Afrin’de devletin de bilgisi yok: Bir haftadır Afrin konuşuluyor. Ben, gerçekten bu işin uzmanı aşağı yukarı 100’e yakın kişiyle konuştum. Ortaya bir şey çıktı. Suriye ile ilgili esasında devletin bilgisi yok. Siz bir müdahale yapacağınızı en üst noktadan, bağıra bağıra, davul zurna çalarak, megafonla söylüyorsunuz. Savaş sanatı açısından bakıldığı zaman hadiseye, bir kere oraya göndereceğimiz askerlerimizin üzerine tuzak kurma, tedbir alma imkânı tanıyorsunuz. Dış politika hep iç politikanın öznesi. Şimdi iki genç kavga etmeye kalkışır. O kadar çok yüksek sesle bağırırlar ki, “gelin beni ayırın”. Böyle bir şey olmaz.

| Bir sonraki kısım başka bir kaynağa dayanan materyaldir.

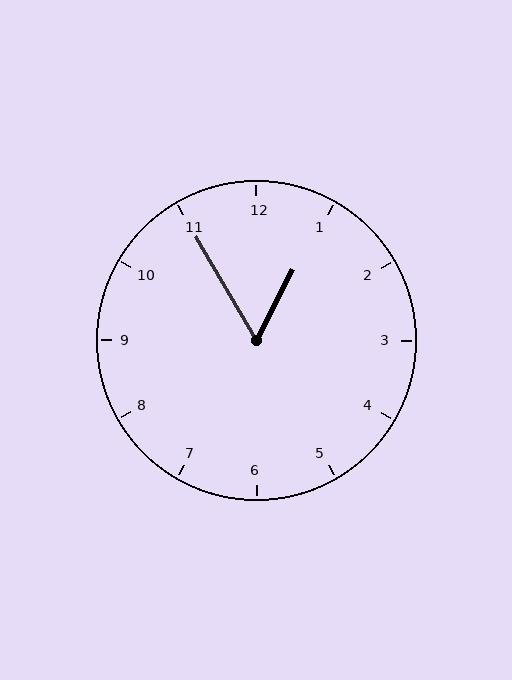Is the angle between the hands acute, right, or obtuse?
It is acute.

Erdoğan’ın bekası: Şimdi Türkiye’de o kadar abuk sabuk bir şey oluyor ki, Türkiye’nin bekası ile Sayın Erdoğan’ın kendi şahsi bekası üst üste konuyor. Böyle bir şey olamaz. Atatürk öldü, Türkiye yaşadı. Yahu Meral Akşener’in şahsi bekası ile Türkiye’nin bekası üst üste gelebilir mi? Ama Erdoğan’ın bekası, Türkiye’nin bekası.